30 Nov /15

Curfew

In the wake of the Paris terror attacks, the French President has declared a state of emergency and the French interior minister has authorised local authorities to impose curfews if necessary.

In generally, a curfew is an order establishing a specific time after which certain special regulations apply. The term can be equally used for parents’ rules that their children must be home by a certain hour along with a region- or country-wide order which requires that all civilians or certain groups of unauthorised persons stay indoors and places of public assembly stay closed after a prescribed hour.

Curfew practices exist since long gone times, as one of the most popular works of medieval literature The Seven Sages of Rome, adapted from the 5th century BC The Book of Sindbad narrates that: “Then was the law in Roman towns, that, when a man or boy is found roaming about after curfew, men should take and bind him fast”.

The word curfew originates from the French phrase “couvre-feu,” which means “cover the fire,” and which was adopted into Middle English as curfeu to later became the modern curfew.
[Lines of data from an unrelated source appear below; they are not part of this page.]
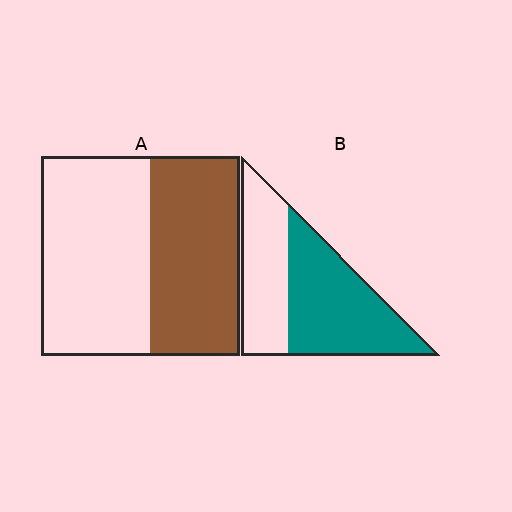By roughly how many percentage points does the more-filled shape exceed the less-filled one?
By roughly 15 percentage points (B over A).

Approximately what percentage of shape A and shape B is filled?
A is approximately 45% and B is approximately 60%.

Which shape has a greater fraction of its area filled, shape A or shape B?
Shape B.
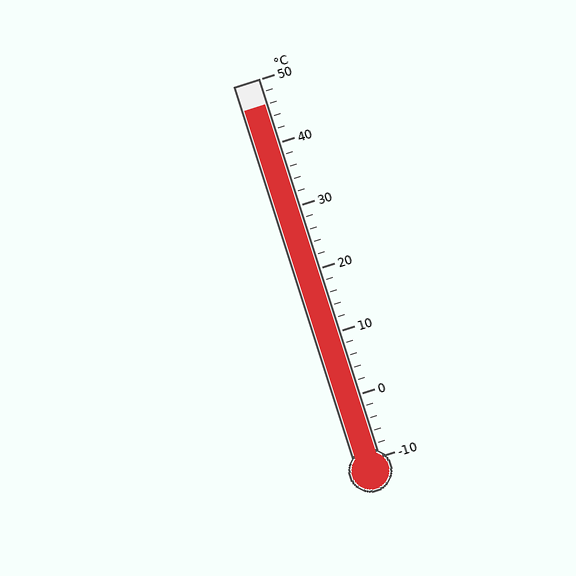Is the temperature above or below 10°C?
The temperature is above 10°C.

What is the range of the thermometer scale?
The thermometer scale ranges from -10°C to 50°C.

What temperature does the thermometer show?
The thermometer shows approximately 46°C.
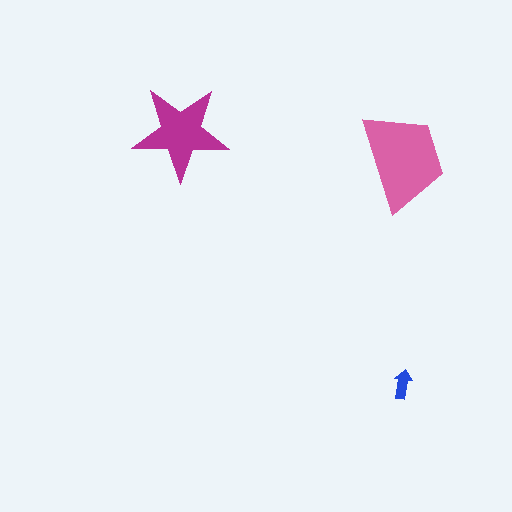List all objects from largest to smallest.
The pink trapezoid, the magenta star, the blue arrow.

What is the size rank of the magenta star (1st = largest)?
2nd.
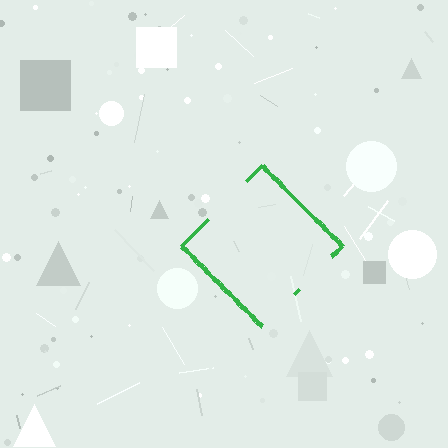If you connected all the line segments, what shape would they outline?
They would outline a diamond.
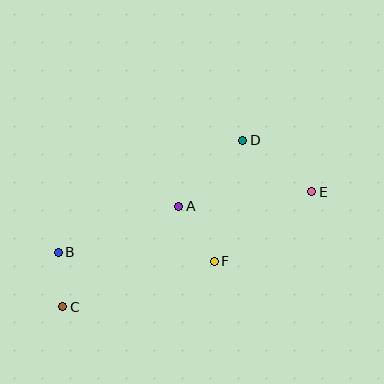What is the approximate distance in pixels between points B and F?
The distance between B and F is approximately 157 pixels.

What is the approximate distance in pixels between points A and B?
The distance between A and B is approximately 129 pixels.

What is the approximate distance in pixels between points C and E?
The distance between C and E is approximately 274 pixels.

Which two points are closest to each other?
Points B and C are closest to each other.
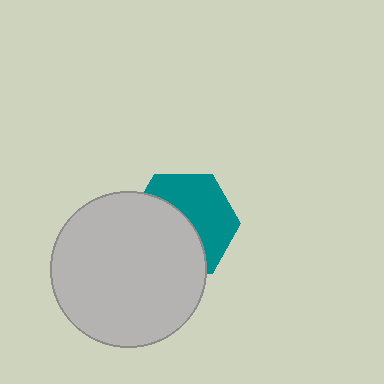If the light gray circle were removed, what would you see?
You would see the complete teal hexagon.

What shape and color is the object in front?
The object in front is a light gray circle.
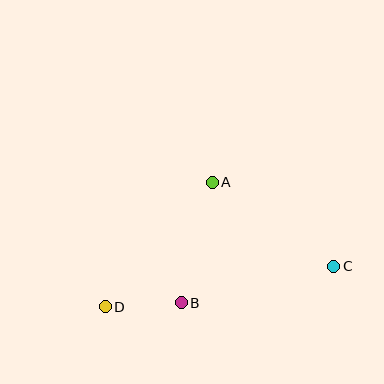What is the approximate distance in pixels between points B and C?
The distance between B and C is approximately 157 pixels.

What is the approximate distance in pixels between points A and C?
The distance between A and C is approximately 148 pixels.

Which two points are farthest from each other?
Points C and D are farthest from each other.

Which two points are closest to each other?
Points B and D are closest to each other.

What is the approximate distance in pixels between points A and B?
The distance between A and B is approximately 125 pixels.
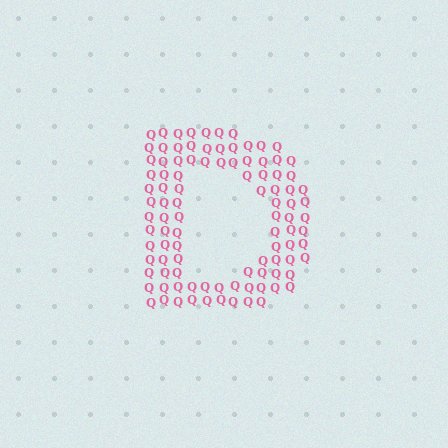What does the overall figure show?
The overall figure shows the letter D.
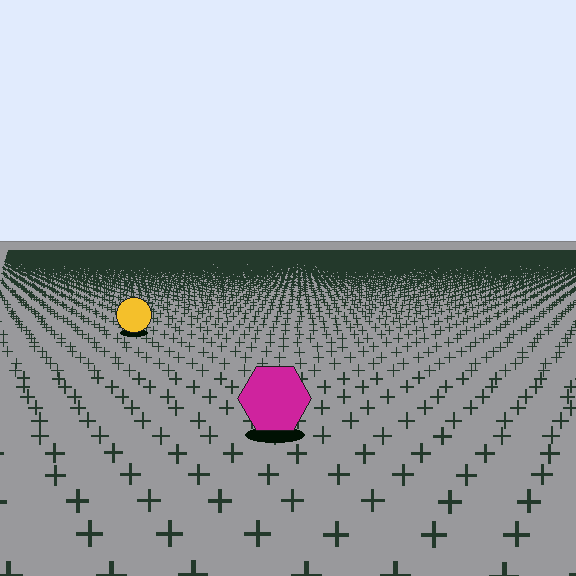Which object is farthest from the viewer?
The yellow circle is farthest from the viewer. It appears smaller and the ground texture around it is denser.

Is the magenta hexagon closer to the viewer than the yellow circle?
Yes. The magenta hexagon is closer — you can tell from the texture gradient: the ground texture is coarser near it.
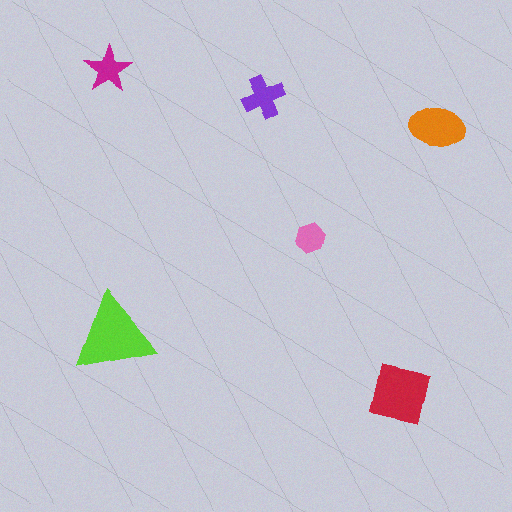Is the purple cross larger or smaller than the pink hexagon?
Larger.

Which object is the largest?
The lime triangle.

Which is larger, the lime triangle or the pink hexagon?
The lime triangle.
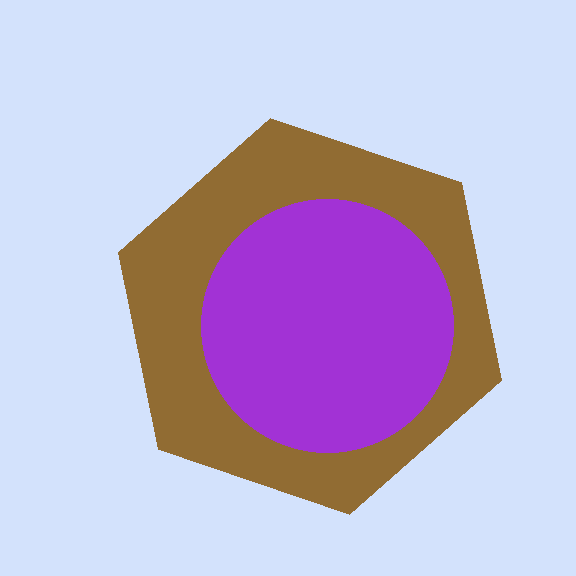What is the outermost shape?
The brown hexagon.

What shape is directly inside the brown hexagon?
The purple circle.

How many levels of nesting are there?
2.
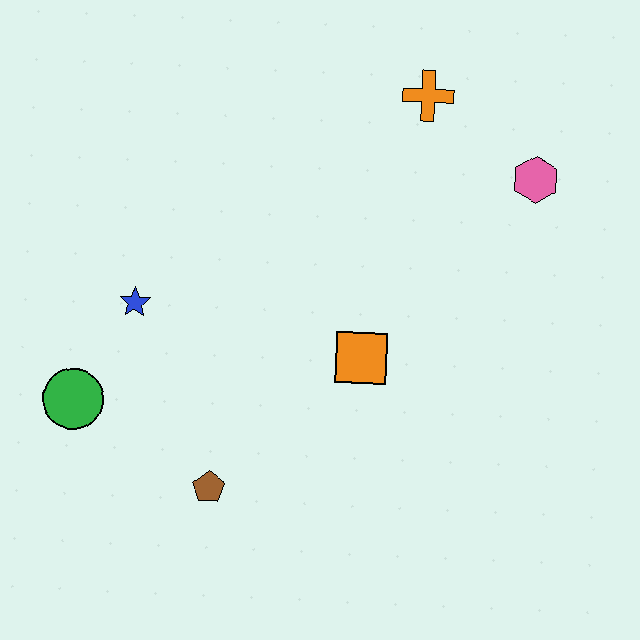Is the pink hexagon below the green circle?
No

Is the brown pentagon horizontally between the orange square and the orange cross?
No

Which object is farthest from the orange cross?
The green circle is farthest from the orange cross.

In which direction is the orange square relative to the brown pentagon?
The orange square is to the right of the brown pentagon.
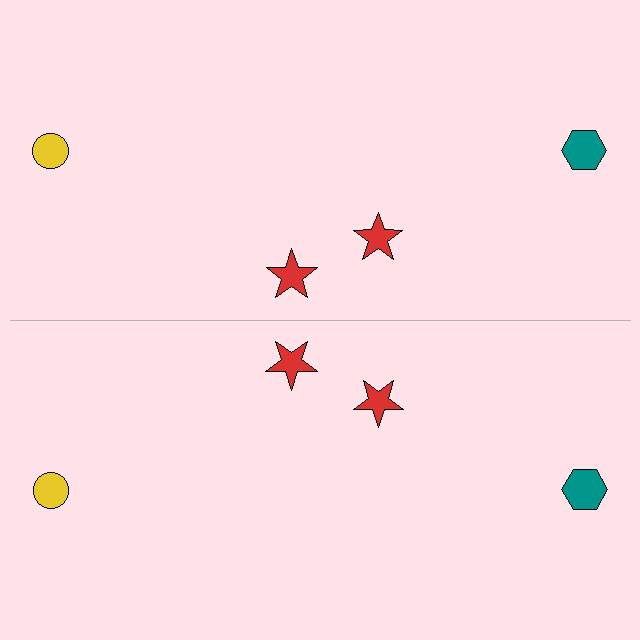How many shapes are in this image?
There are 8 shapes in this image.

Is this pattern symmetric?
Yes, this pattern has bilateral (reflection) symmetry.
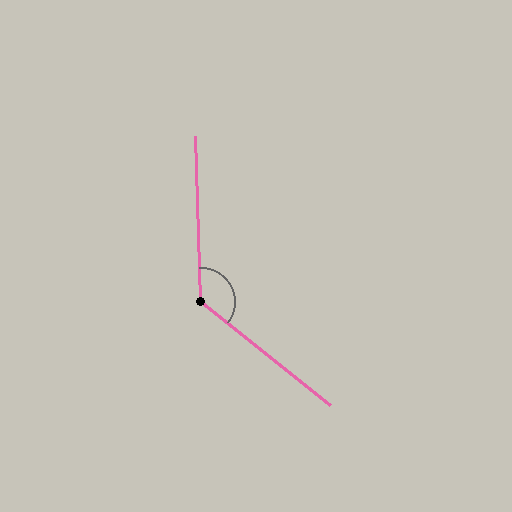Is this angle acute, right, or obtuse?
It is obtuse.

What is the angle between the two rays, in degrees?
Approximately 130 degrees.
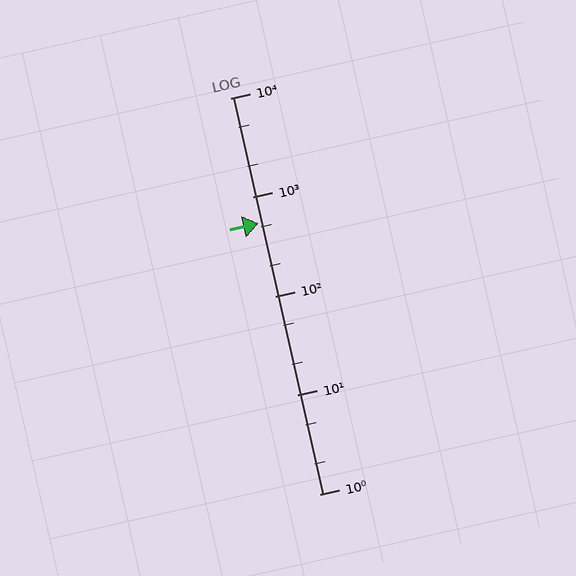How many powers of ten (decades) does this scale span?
The scale spans 4 decades, from 1 to 10000.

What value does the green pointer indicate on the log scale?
The pointer indicates approximately 540.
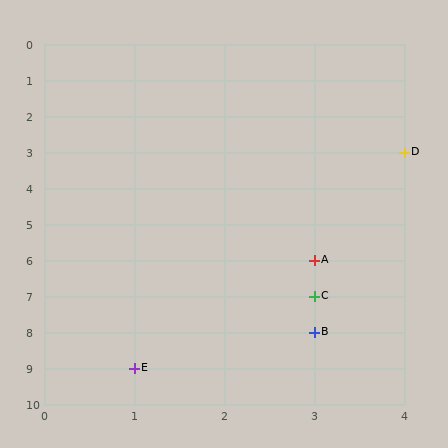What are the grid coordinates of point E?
Point E is at grid coordinates (1, 9).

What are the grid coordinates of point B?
Point B is at grid coordinates (3, 8).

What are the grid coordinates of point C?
Point C is at grid coordinates (3, 7).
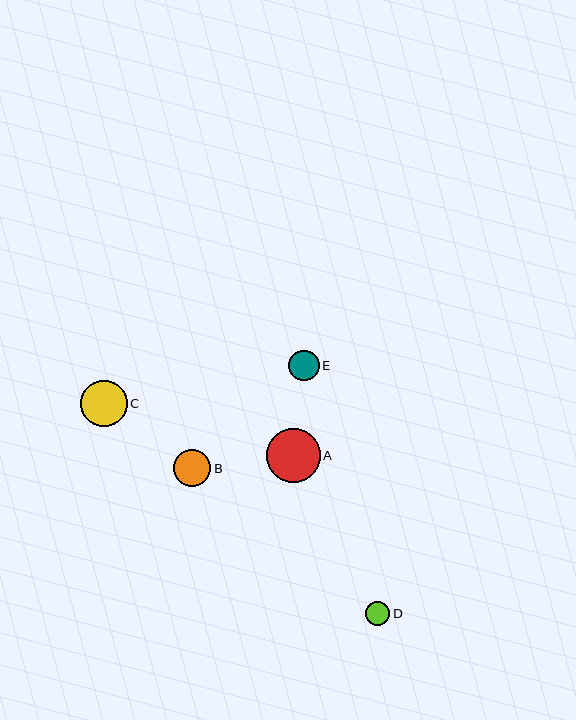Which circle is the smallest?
Circle D is the smallest with a size of approximately 24 pixels.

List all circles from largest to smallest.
From largest to smallest: A, C, B, E, D.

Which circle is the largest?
Circle A is the largest with a size of approximately 54 pixels.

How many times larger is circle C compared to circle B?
Circle C is approximately 1.2 times the size of circle B.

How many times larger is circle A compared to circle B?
Circle A is approximately 1.4 times the size of circle B.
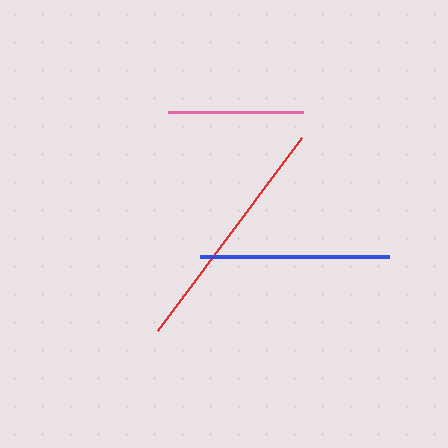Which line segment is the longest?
The red line is the longest at approximately 240 pixels.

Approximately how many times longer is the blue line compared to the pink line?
The blue line is approximately 1.4 times the length of the pink line.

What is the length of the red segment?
The red segment is approximately 240 pixels long.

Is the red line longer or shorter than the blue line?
The red line is longer than the blue line.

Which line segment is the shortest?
The pink line is the shortest at approximately 135 pixels.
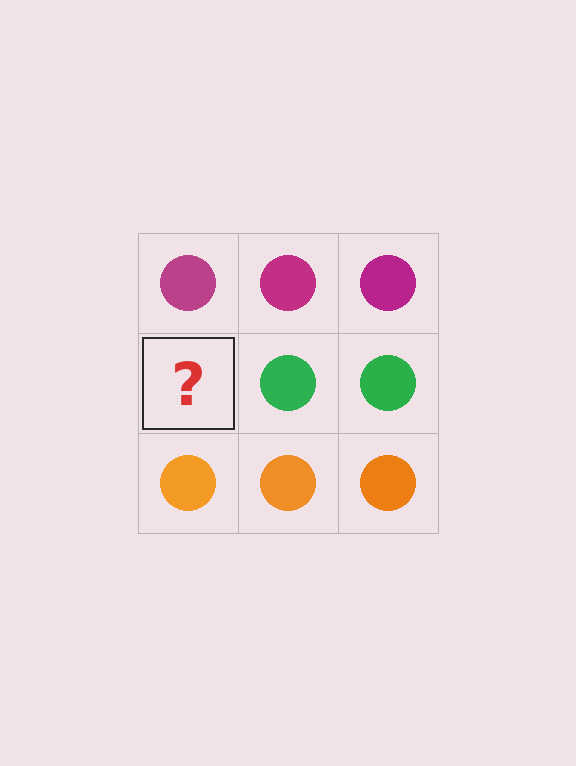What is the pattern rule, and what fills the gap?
The rule is that each row has a consistent color. The gap should be filled with a green circle.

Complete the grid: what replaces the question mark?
The question mark should be replaced with a green circle.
The curfew practice in England started around the 5th century, when it was a signal for everybody, except the nobility who were exempt from the regulations, that it was time to go to bed. Curfew bells used to ring across the United Kingdom to tell the citizens that it was time to cease their working day and it became a custom those who stay outdoors after the prescribed hour to carry a light and have a really good excuse.

The first time a curfew regime was imposed in England with the aim to cut fire risks was back in 872 when the British King Alfred the Great introduced a curfew in the city of Oxford.

But the “father of the curfew law” is the first King of England, William the Conqueror, who in 1068 introduced a law according to which all lights and fires should be covered at eight o’clock, announced by the local curfew bell. The national curfew aimed at both reducing fire risks and possibilities of revolts.

In the following centuries, the regulations lost its fire-fighting link but became popular among the Jewish administrators in central Europe, slave-owners in the southern United States and coup leaders worldwide.

The first time our word appeared in print in Anglo-Norman, was back in 1258 Statutes of London: “After Curfew person on Saint Martin the great”.

The curfew bell, in its meaning of a town bell which rings announce an even hour or call for a special event appears in Shakespeare‘s Romeo and Juliet: “Make haste, make haste..The Curfew bell had rung, it is three o’clock”.

And the phrase curfew-law seems to had firstly appeared in print in only 1897, in James Bryce’s Impressions of South Africa: “Cape Colony has a so-called ‘curfew law’, requiring natives who are out of doors after dark to be provided with a pass”.